On choisit donc son camp, et on vit avec le regret de l'autre. Sauf qu'il existe une forme de société où l'on n'est pas obligé de choisir.

Ce qu'il faut comprendre en deux lignes

Dans une société en commandite simple, il y a deux catégories d'associés, et la loi fiscale les traite différemment. La part des bénéfices revenant aux commandités est imposée à l'impôt sur le revenu, entre leurs mains. La part revenant aux commanditaires est imposée à l'impôt sur les sociétés, au nom de la société. Un seul immeuble, une seule société, deux régimes qui cohabitent.

Ce n'est pas une astuce de montage : c'est écrit noir sur blanc à l'article 206-4 du Code général des impôts, et l'administration le commente elle-même au BOFiP. Mieux : ce partage s'impose quelles que soient les stipulations des statuts. On ne peut ni l'aménager ni y échapper.

Le problème que ça résout : le dilemme de la SCI

Pour bien mesurer l'intérêt, il faut d'abord regarder ce que coûte le choix classique.

SCI à l'impôt sur le revenuSCI à l'impôt sur les sociétés
Imposition des loyersRevenus fonciers : tranche marginale + 17,2 % de prélèvements sociaux. Aucun amortissement.Résultat après amortissement du bâti : souvent proche de zéro pendant des années.
Charges déductiblesListe limitativeBeaucoup plus large, amortissement compris
Plus-value à la reventeRégime des particuliers : abattements par durée de détention, exonération d'impôt à 22 ans et de prélèvements sociaux à 30 ans.Plus-value professionnelle : les amortissements déduits sont réintégrés. La base taxable peut dépasser le gain réel.
Sortie de l'argentLe résultat est déjà imposé, il est disponibleDividende soumis en plus au prélèvement forfaitaire
En résuméFiscalité lourde pendant, douce à la sortieFiscalité douce pendant, lourde à la sortie

Le sujet n'est donc pas de savoir quel régime est « le meilleur ». Il est de savoir à quel moment de votre vie vous préférez payer. Et cette question n'a pas la même réponse pour tout le patrimoine ni pour tous les membres d'une famille.

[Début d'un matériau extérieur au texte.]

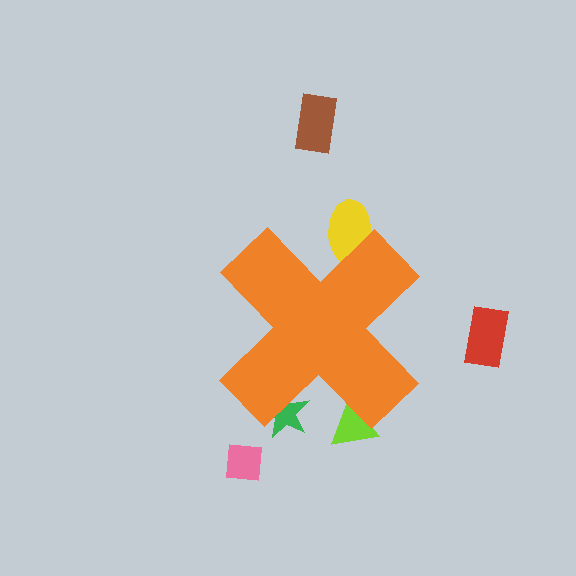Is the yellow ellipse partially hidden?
Yes, the yellow ellipse is partially hidden behind the orange cross.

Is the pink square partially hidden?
No, the pink square is fully visible.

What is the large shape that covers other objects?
An orange cross.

La commandite simple, en pratique

C'est une société de personnes dotée de la personnalité morale, toujours commerciale par sa forme quel que soit son objet. Elle réunit obligatoirement au moins un commandité et au moins un commanditaire, et ne suppose aucun capital minimum.

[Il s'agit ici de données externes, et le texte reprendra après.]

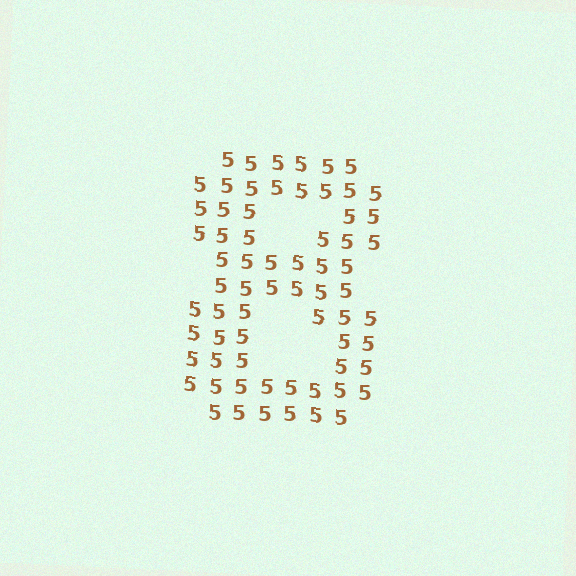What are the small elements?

Une société, deux catégories d'associés, deux impôts
Le partage est fixé par la loi (CGI art. 206-4), pas par les statuts.
SOCIÉTÉ EN COMMANDITE SIMPLE — l'immeuble est ici
Le commandité
Il dirige, et il répond de tout
Statut de commerçant. Responsable indéfiniment et solidairement des dettes de la société, sur ses biens personnels.
Sa part de bénéfice → impôt sur le revenu
qu'elle soit distribuée ou non
Les commanditaires
Ils financent, et ne gèrent pas
Simples bailleurs de fonds, non commerçants. Responsables à hauteur de leur apport seulement. Interdits d'acte de gestion externe.
Leur part de bénéfice → impôt sur les sociétés
payé par la société elle-même
C'est le seul véhicule courant où un même immeuble est soumis aux deux régimes en même temps, dans la proportion choisie à la constitution.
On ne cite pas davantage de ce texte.